Eu estou com medo. Há três dias que estou aqui, três dias que eu não vejo a você ou a Risi, e eu acho que desde que nossos pais morreram, fiquei tanto tempo longe de vocês.

Tudo aqui é horrível. Colocaram-me em um quarto com uma porta trancada, eu sinto que estou em uma cela, impossibilitada de sair. Não há janelas, e o único banheiro é tão terrivelmente sujo que me dá ânsia de vômito cada vez que eu entro lá. Há uma lâmpada, uma única lâmpada, amarelada que só acende no meio da noite, fazendo meus olhos doerem e lagrimejarem e eu não consigo dormir. As paredes, cobertas por um papel de parede ao antigo que não é possível distinguir a cor, tem um cheiro de mofo. O único móvel que tem aqui é uma cama de ferro enferrujado e colchão duro, minhas costas doem cada vez que uma mola me esperta, e mesmo que eu não possa ver eu sinto as feridas em minha carne.

Raphael, na noite passada eu tentei dormir no chão, eu nunca em minha vida tinha pensado sequer em dormir no chão, e eu mal havia me deitado quando sentir o inseto escalando meu braço, ele era preto e asqueroso, com uma carapaça brilhante que me pôs em pânico. Depois desistir de dormir no chão, subir na cama, tentei ignorar os machucados em minhas costas e as molas me esperanto, eu estava quase dormindo quando a luz se acendeu.

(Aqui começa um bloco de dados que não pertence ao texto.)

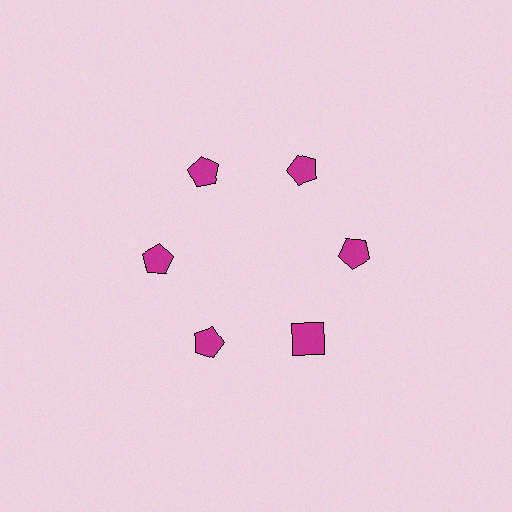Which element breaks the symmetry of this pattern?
The magenta square at roughly the 5 o'clock position breaks the symmetry. All other shapes are magenta pentagons.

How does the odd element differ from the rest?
It has a different shape: square instead of pentagon.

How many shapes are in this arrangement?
There are 6 shapes arranged in a ring pattern.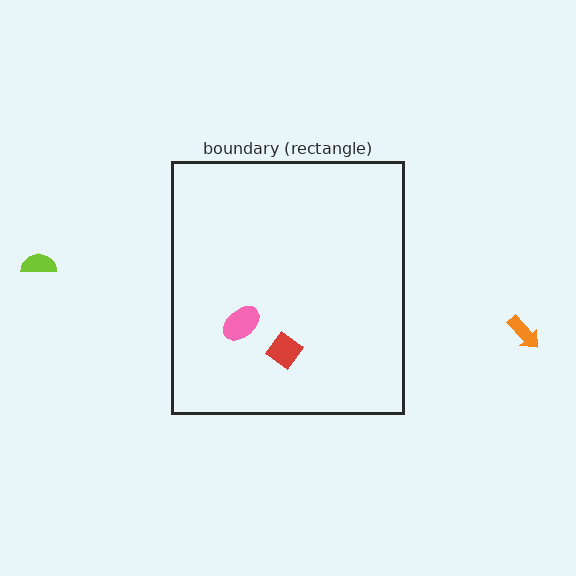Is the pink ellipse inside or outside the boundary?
Inside.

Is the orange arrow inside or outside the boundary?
Outside.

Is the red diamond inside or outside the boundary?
Inside.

Você sabe o que é isso, Raphael? A privação do sono? Juro-lhe que não há nada pior que isso. Você sente sua mente entrando em colapso, como se insetos caminhassem dentro dela. Eu sinto que estou enlouquecendo, eu juro que estou enlouquecendo.

Toda vez que eu fecho os olhos, tento esquecer o lugar onde estou os ruídos a minha volta são como uma pancada em meu estomago. Você já notou que quando você fecha os olhos sua audição amplia? Às vezes eu ouço os ratos caminhando embaixo o assoalho, sua mastigação, é quase como se eles estivessem me comendo viva.

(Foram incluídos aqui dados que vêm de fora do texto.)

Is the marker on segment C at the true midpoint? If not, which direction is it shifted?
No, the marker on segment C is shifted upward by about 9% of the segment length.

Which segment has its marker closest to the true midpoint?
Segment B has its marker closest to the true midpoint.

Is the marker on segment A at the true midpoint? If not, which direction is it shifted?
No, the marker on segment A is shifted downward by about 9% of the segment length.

Eu ouço ruídos e gemidos em algum lugar além das finas paredes da minha cela, choro de mulheres, gritos de mulheres, gargalhadas de homens. Ontem havia uma mulher gritando, um par de vozes a acompanhava, e depois tudo ficou em silencio para que o choro de uma criança fosse ouvido. Era o choro de um bebê minguante e ainda assim estridente, o tipo de choro que Risi soltava quando mamãe a trouxe para casa depois da maternidade.

A criança mal teve seu tempo para chorar quando eu ouvir a mesma mulher de antes voltar a gritar, mas agora ela gritava como um animal desesperado, então a voz dela sumiu, tão subitamente quanto havia começado, e o choro da criança foi se distanciando ate desaparecer. Tem coisas que nos não podemos ouvir, mas o som ainda esta em nossas mentes, e eu ainda estou ouvindo aquele bebê chorar, aquela mulher gritar, e eu só quer que eles calem a boca, eu só quero que eles se calem, porque ouvi-los é o mesmo que ver alguém ser apunhalado na sua frene e você não puder fazer nada.

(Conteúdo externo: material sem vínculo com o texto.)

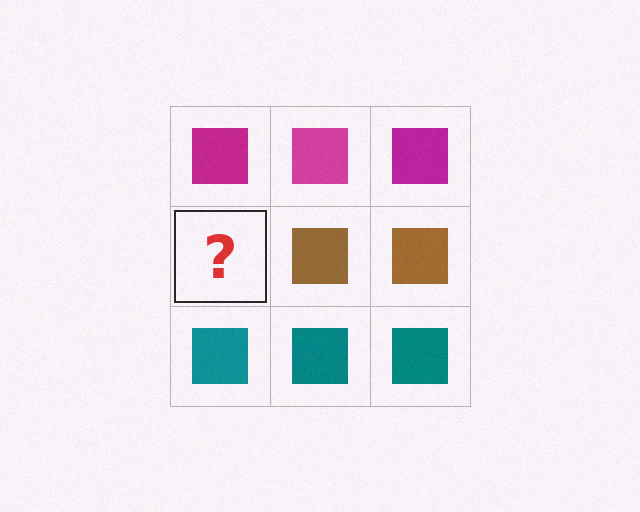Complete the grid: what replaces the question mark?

Eu não posso ver o dia daqui, mas eu posso senti-lo. Quando começa a esfriar eu sei que é à noite se aproximando. Quando está quente eu sei que é de dia. De noite eu tremo sobre o colchão, sem ter nem o pequeno privilegio de algo para me proteger do frio; de dia eu tenho que lidar com o calor abafado que me faz transpirar o suficiente para que depois de três dias nesse buraco eu esteja sentindo meu corpo malcheiroso e grudento.

Sinto uma terrível falta de casa, falta do conforto. Do meu banheiro e do meu quarto, das minhas roupas limpas e do riso de Risi correndo pela casa, da minha flauta e do meu violino, sinto falta de comer algo que meu estomago não rejeite... Aqui não há musica de verdade, Raphael, o único som são os gritos que rasgam as paredes dia e noite, é como uma sinfonia criada para agradar ao demônio.

Eu queria está em casa. E tudo que me vem à cabeça é a pergunta: o que estou fazendo aqui, Raphael?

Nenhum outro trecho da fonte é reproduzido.